Nightmare on Downing Street Simon Hoggart It's a c

Nightmare on Downing Street Simon Hoggart It's a commonplace that the Berlin satire boom of the 1930s did nothing to stop the rise of Hitler. But these days, in Britain, satire is not confined to a few small bottes or bierkellers, entertaining tiny numbers of misfits, lefties and bohemians. It's mainstream, prime time. It has become the entertainment of the masses, along with soap operas and those endless talent shows. Satirists are hugely paid. Vast sums are lavished on staging their work. I would guess that The Trial of Tony Blair (Channel 4, Thursday) cost at least £1 million to make. It certainly looked that way. People involved in the latest satires grant interviews to other media. Their views have greater weight than most of the people they are satirising.

How much does this matter? I don't know. You could argue that satire didn't stop Tony Blair winning three elections, though I suspect that the relentless assault on poor old John Major — the grey man of Spitting Image, the hapless figure with his underpants on the outside — might have lost the Tories one or two seats in the 1997 landslide. I do know that straight documentary reporting about the state of the nation is finding it harder to get time and money — Panorama has been dragged off its sickbed times without number, each time a little closer to the end. On the other hand, Channel 4 also gave us The Government Inspector, which was an illuminating and definitely not funny account of the last days of David Kelly.

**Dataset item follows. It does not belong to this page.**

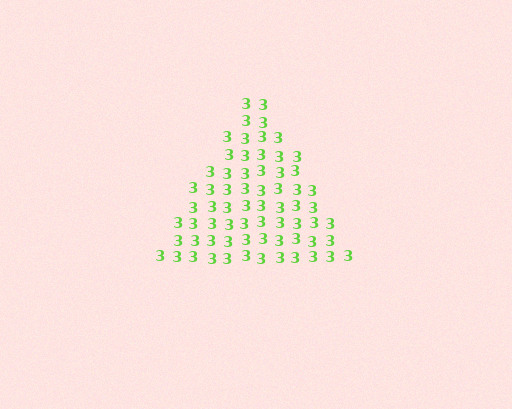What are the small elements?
The small elements are digit 3's.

I enjoyed The Trial a lot. You could hardly fail to. Sometimes the gags were funnier than the satire. Cherie removing the light bulbs from No. 10 before the Browns move in was a neat joke though hardly a biting comment on the New Labour legacy. I loved some of the set pieces, such as Blair trying to be fasttracked into the Catholic Church. (Priest: every man is equal in the sight of God. Blair: Yeah, um, up to a point.) Or his publisher pointing out that in his memoirs he seems to feel the hand of history on his shoulder several times a month — before rejecting the book. President Hillary refusing to return his calls. But just as the old Hays Code permitted bedroom scenes so long as the participants kept one foot on the floor, so satire needs to keep one foot grounded in reality. The notion, for example, that any American administration would give the go-ahead for a British prime minister to face a war crimes tribunal is so absurd as to defeat the purpose of the exercise. (And what makes us imagine that they'd go for Blair first? They'd have Bush in their sights, and which American president would go along with that?) The film used the device of having Brian Haw, the chap who for years now has been camped out in Parliament Square shouting at Parliament, as the voice of Blair's otherwise unheard conscience. (Poor Mr Haw is seen as a symbol of defiance by many, though his words are amplified in a meaningless squawk, can't be heard in Downing Street, the Chamber, or Blair's Commons office, so since 2002 have done little except to prevent a few tired, underpaid shift workers from having a nap.) But you can be sure that, even in his most private moments, Blair does not begin to see himself as his enemies see him In his view — and you need only read his speeches — there is a Manichaean struggle going on between us (with our pluralist and tolerant values) and the evils of Muslim fundamentalism. This is a battle which will be fought on several fronts for many decades. Iraq is merely one skirmish in a greater war.

The film had Blair waking up in the middle of a nightmare about a charming Iraqi child being killed. But he doesn't feel responsible for the dead in Iraq, since the great majority have been slaughtered by the very fundamentalists he sees as our long-term foe. And if there's one thing that does make British premiers wake up in a cold sweat, it's the fear of appeasement, not guilt over deaths. As for the 'Tony Bliar'; well, the combination of Blair's moral certainty and Alastair Campbell's tabloidisation of the dossier proved pretty lethal.

You might well argue that the Iraq war was a horrifying misjudgment. You might also argue that the situation is much more complicated, far greyer than Blair's black and white. But at least the film gave him one line that rang true: to his confessor, he says, 'At the time I believed I was doing the right thing.'

Much lighter was The Roadkill Chef (BBC3, Tuesday) in which Fergus Drennan tried passionately to convert the people of Sandwich, Kent, to food found in the wild: nettles, mushrooms and so forth. Oh, and fauna found dead by the side of the road. I don't believe people have been genuinely converted when it's their big chance of appearing on television, but it certainly made a gripping if occasionally ghoulish show. At one point Fergus carefully examined a dead badger found lying in a hedge, and declared, 'I never eat anything if the flies have started laying eggs in the carcase.' Quelle delicatesse!